Si la cicatrisation est complète, la patient peut reprendre un brossage normal avec une brosse à souple ou à brins coniques avec la technique du rouleau.
Un détartrage à environ 2 mois post dépose des points sera programmé.
Afin de contrôler la stabilité une visite annuelle est conseillée (Fig. 1 h).

Indications
La principale indication est la présence d’un frein large ou de brides multiples à insertion haute  provoquant une inflammation et des dépôts de tartre par difficulté de brossage. Dans cette situation clinique un approfondissement  devra impérativement être réalisé avant tout traitement orthodontique (fig 1), prothétique ou implantaire sous peine de voir apparaitre une rupture d’attache occasionnant des douleurs et à terme des récessions parodontales et compromettant l’esthétique et la pérennité prothétique et/ou implantaire.
Pour le cas complexe  de la figure 1, l’indication serait des greffes en deux temps : tout d’abord une greffe épithélio-conjonctive pour supprimer le frein et créer de la hauteur de vestibule avec de la gencive attachée mais avec peu ou pas de recouvrement radiculaire. Dans un second temps un lambeau coronaire avec apport de tissu conjonctif serait envisagé pour recouvrir la racine. Nous constatons que l’approfondissement tunnélisé diminue la morbidité du temps 1 et simplifie le second en restant dans une optique de chirurgie mini-invasive. La seconde intervention peut être différée après l’alignement orthodontique et donner un résultat plus prédictible avec un meilleur rendu esthétique.  
De même en présence d’un vestibule peu profond (voire inexistant)  une hygiène bucco-dentaire correcte peut s’avérer impossible d’autant plus si un traitement d’orthodontie est envisagé avec des mouvements d’expansion vestibulaire et notamment dans les classes III chirurgicales(6). Dans ce cas un renfort parodontal pourra être envisagé.
Les autres indications sont à visée «réparatrices ».
En cas de récession(s) associée(s) à un frein et à un vestibule court avec ou sans rupture d’attache l’approfondissement tunnélisé permettra de stopper l’évolution du processus dégénératif  et de recouvrir éventuellement une récession débutante par suppression des tractions( Fig 2 a et b).

FIGURE 2 :  
a : Jeune patiente présentant un frein à insertion haute et des récessions  sur 31 et 41 associées à une interférence en propulsion sur 31.
b : contrôle à 3 ans post approfondissement et retouche du bord libre de 31. Bonne stabilité du recouvrement des récessions par suppression des facteurs étiologiques  (néanmoins le parodonte est à surveiller).On note la cicatrice blanche de la fenestration périostée.
Lors de brides cicatricielles à la suite de traumatismes alvéolaires avec avulsion dentaires la réhabilitation prothétique ou implantaire peut s’avérer impossible par absence de vestibule. Il en est de même pour les suites de chirurgie  tumorales. L’idéal sera d’intervenir en amont de toute reconstruction.
Les complications infectieuses au niveau des plaques d’ostéosynthèse en chirurgie orthognathique ou après une génioplastie forment souvent des brides provoquant une migration apicale de la gencive marginale.
La gestion des fentes labio-palatines est longue et complexe. La multiplication des actes chirurgicaux provoque des tractions diminuant la mobilité labiale supérieure et l’accès au brossage difficile provoquant une inflammation et à terme des risques de dénudations radiculaires et /ou implantaires. (Fig 3 a)   

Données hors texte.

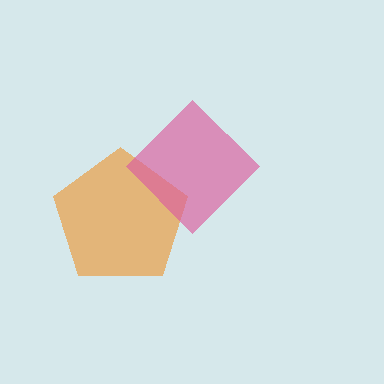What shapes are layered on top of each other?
The layered shapes are: an orange pentagon, a pink diamond.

Variantes cliniques et chirurgicales
En cas de parodonte trop fin et présentant des récessions ou avec un défect osseux vestibulaire on pourra compléter le geste par une apposition de greffe gingivale (conjonctive ou mixte). Lorsque les papilles sont fines et fragiles le fait de simplement les décoller,   pour glisser le conjonctif permettra de les conserver. (Fig 3 b et c).En effet la papille interdentaire est un élément du parodonte très fragile et dépendant de la hauteur de l’os sous –jacent. Dans certaines situations cliniques la résorption osseuse peut entrainer la disparition de la papille. Quand elle est encore présente mais fragile, il est préférable d’éviter son incision. C’est dans cette situation que la tunnélisation optimisera la cicatrisation en la préservant.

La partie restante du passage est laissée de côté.